Le détroit d'Ormuz est l'une des voies maritimes les plus importantes au monde, par laquelle transitent environ 20 % des approvisionnements mondiaux en pétrole, en gaz naturel liquéfié (GNL) et en divers produits industriels, notamment des appareils électroniques et du bétail. Dans un contexte de tensions géopolitiques élevées dans la région, une nouvelle menace est apparue : la cryptomonnaie est utilisée comme un outil pour des escroqueries visant les armateurs et les capitaines.
La situation autour du détroit d'Ormuz témoigne d'une nouvelle étape dans l'évolution de la fraude, la cryptomonnaie devenant un outil mondial de manipulation dans la logistique maritime internationale. Ainsi, selon les données opérationnelles des experts mondiaux en cybersécurité, plus de 60 % des nouvelles escroqueries en 2025 impliquaient la cryptomonnaie comme moyen de paiement. Dans le même temps, le Washington Post informe la communauté internationale : « Le président américain Donald Trump a déclaré qu’il suspendait une nouvelle opération militaire visant à dégager la voie de transit à travers le détroit d’Ormuz pour les navires commerciaux. Cela a mis fin à une mission qui venait tout juste de commencer, alors que plus de 1 500 navires marchands attendent toujours de pouvoir emprunter cette voie navigable d'importance cruciale bloquée par l'Iran. »

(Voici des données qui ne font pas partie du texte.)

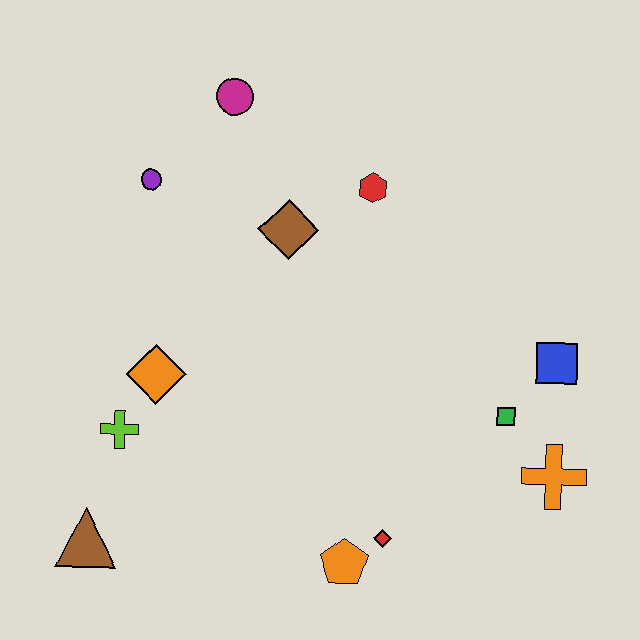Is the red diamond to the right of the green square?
No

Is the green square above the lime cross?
Yes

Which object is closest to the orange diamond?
The lime cross is closest to the orange diamond.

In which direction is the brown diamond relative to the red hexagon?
The brown diamond is to the left of the red hexagon.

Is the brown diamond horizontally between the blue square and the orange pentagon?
No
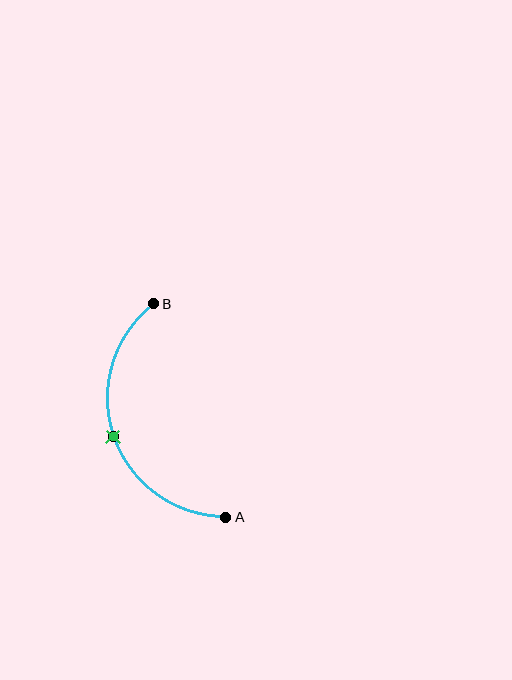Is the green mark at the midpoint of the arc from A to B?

De manière générale, en 2025-2026, les compagnies maritimes internationales ont commencé à recevoir d’étranges messages leur proposant de payer un « passage garanti » à travers le détroit. Malgré cela, les autorités officielles iraniennes ne perçoivent aucun droit de passage en cryptomonnaie pour le détroit, car la navigation est régie par le droit maritime international.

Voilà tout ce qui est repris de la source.